A tipping point to add more fact checking may have come last month. A suburban Houston mom's alert that a newly approved geography text described African slaves forcibly brought to North America as "workers" set off a national furor.
At issue is whether the board should continue to rely on publishers and the public to flag errors. Currently, citizen panels nominated by the board have a narrower mission _ to determine whether a book fits into Texas' curriculum standards. Mostly, current and retired teachers sit on the panels.
Board vice chairman Thomas Ratliff, R-Mount Pleasant, offered the backstop panel of university professors as an amendment to a proposed overhaul of textbook approval procedures. Under his proposal, the board could set up a new panel drawn "solely from Texas institutions of higher education" to check the books for errors.
"I know that people are concerned about pointy headed liberals in the ivory tower making our process ... worse," he said. "Why wouldn't we reach out to them and say let's make sure these books are as factually accurate as possible?"
Several board conservatives, though, questioned the need for a secondary review panel.
Beaumont Republican board member David Bradley said university professors are free "to bring forth errors now," by communicating with the board.
Former board chairwoman Barbara Cargill, R-The Woodlands, said she sees no need for a separate review. However, she acknowledged some gaps in the current system.
Content required by the curriculum guidelines "might just be 30 percent of a book," Cargill explained. In that case, citizen reviewers typically ignore the rest of the textbook, she said.
"That's where some of the errors pop up," Cargill said. Tight timelines and limited staff at the Texas Education Agency don't help. "It's frustrating," she said. "It's our heads that roll if the media find errors."
Republican members Geraldine "Tincy" Miller of Dallas, Ken Mercer of San Antonio, Marty Rowley of Amarillo and Patricia Hardy of Fort Worth opposed creating a panel of university professors.
They said a proposed rule change by Ratliff, which they tentatively adopted earlier Wednesday, should improve books' accuracy. It would require that existing panels have at least a majority of members who are deemed by the state education commissioner to have "sufficient content expertise and experience."

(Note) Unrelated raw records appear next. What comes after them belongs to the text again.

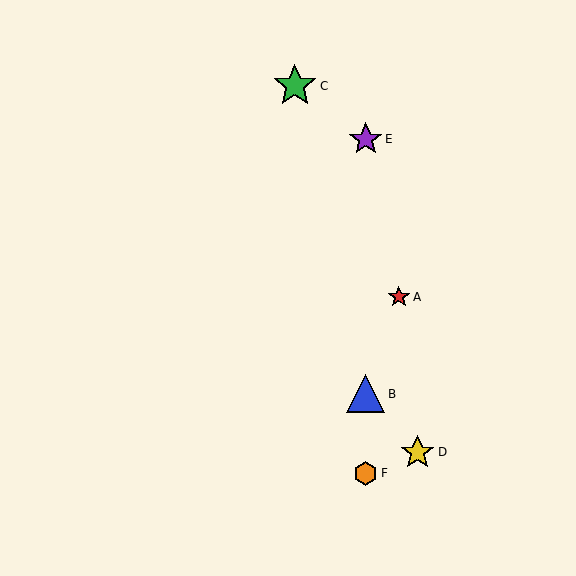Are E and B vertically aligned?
Yes, both are at x≈366.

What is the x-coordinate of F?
Object F is at x≈366.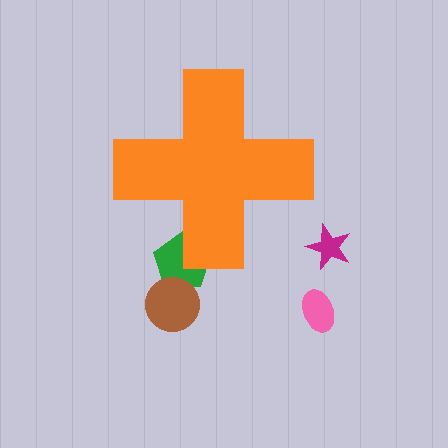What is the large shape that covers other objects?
An orange cross.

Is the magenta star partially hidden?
No, the magenta star is fully visible.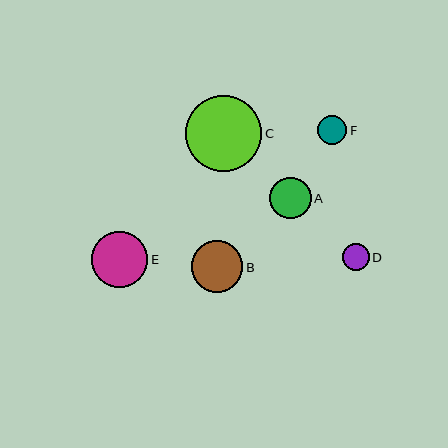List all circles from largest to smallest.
From largest to smallest: C, E, B, A, F, D.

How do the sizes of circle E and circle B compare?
Circle E and circle B are approximately the same size.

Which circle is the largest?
Circle C is the largest with a size of approximately 76 pixels.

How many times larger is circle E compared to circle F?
Circle E is approximately 1.9 times the size of circle F.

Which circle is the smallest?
Circle D is the smallest with a size of approximately 27 pixels.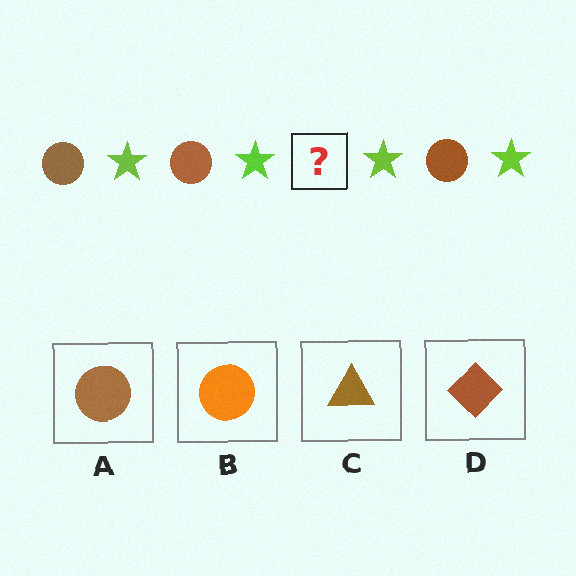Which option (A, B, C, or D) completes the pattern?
A.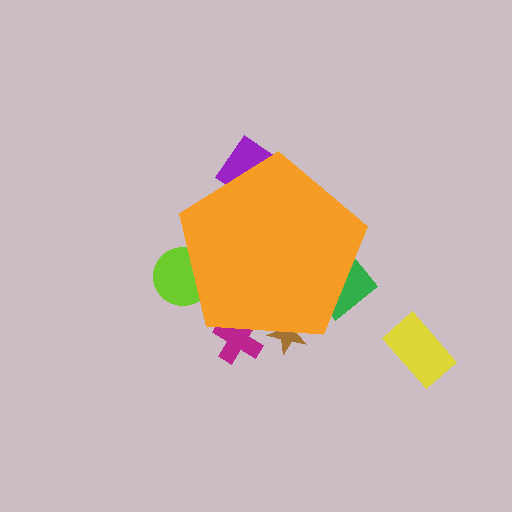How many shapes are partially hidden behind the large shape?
5 shapes are partially hidden.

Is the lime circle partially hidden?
Yes, the lime circle is partially hidden behind the orange pentagon.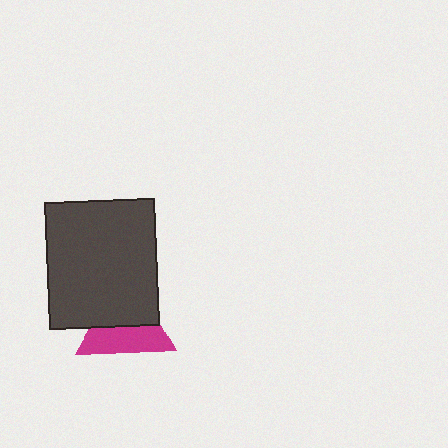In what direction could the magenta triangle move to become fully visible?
The magenta triangle could move down. That would shift it out from behind the dark gray rectangle entirely.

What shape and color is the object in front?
The object in front is a dark gray rectangle.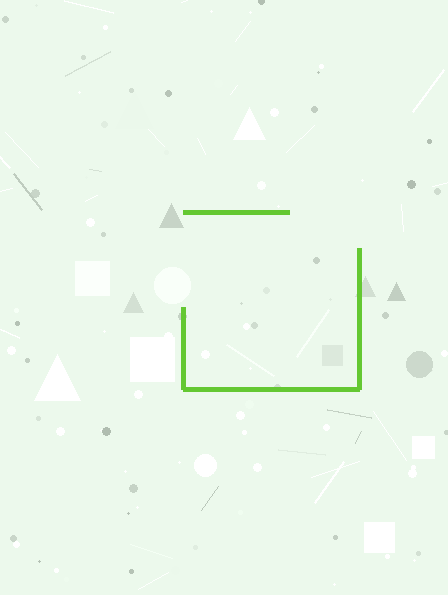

As one of the largest textbook purchasers in the nation, the state has a strong influence on books marketed in other states. The board _ currently 10 Republicans and five Democrats _ can change rules by a simple majority vote.
In recent years, controversies have raged over new history and social studies books.
In some books approved by the board last year, publishers kept statements that progressive groups called questionable. One was that Moses was much on the Founders' minds when they wrote the Declaration of Independence and the Constitution, and that the Old Testament provided the roots of Western democracy.
Others objected to a world history book's mostly positive coverage of former Communist leaders Josef Stalin and Mao Zedong of China. Last year, the conservative groups were not as active as liberal ones, partly because the books are based on curriculum standards adopted by the state board in 2010 that reflected a more conservative view of U.S. history.
Last month, Pearland parent Roni Dean-Burren protested that a caption in a McGraw-Hill Education geography text used at her son Coby's ninth-grade geography class describes slaves abducted from Africa and shipped to North American plantations between the 1500s and 1800s as "workers."
After a social-media storm, the publisher apologized and promised to update the caption immediately in the digital textbook and as soon as possible in the book's next printed edition.
Although school districts in Texas are free to choose whatever books they want to use, most stay with the list adopted by the state board because it tracks the curriculum standards as well as questions asked on state achievement tests.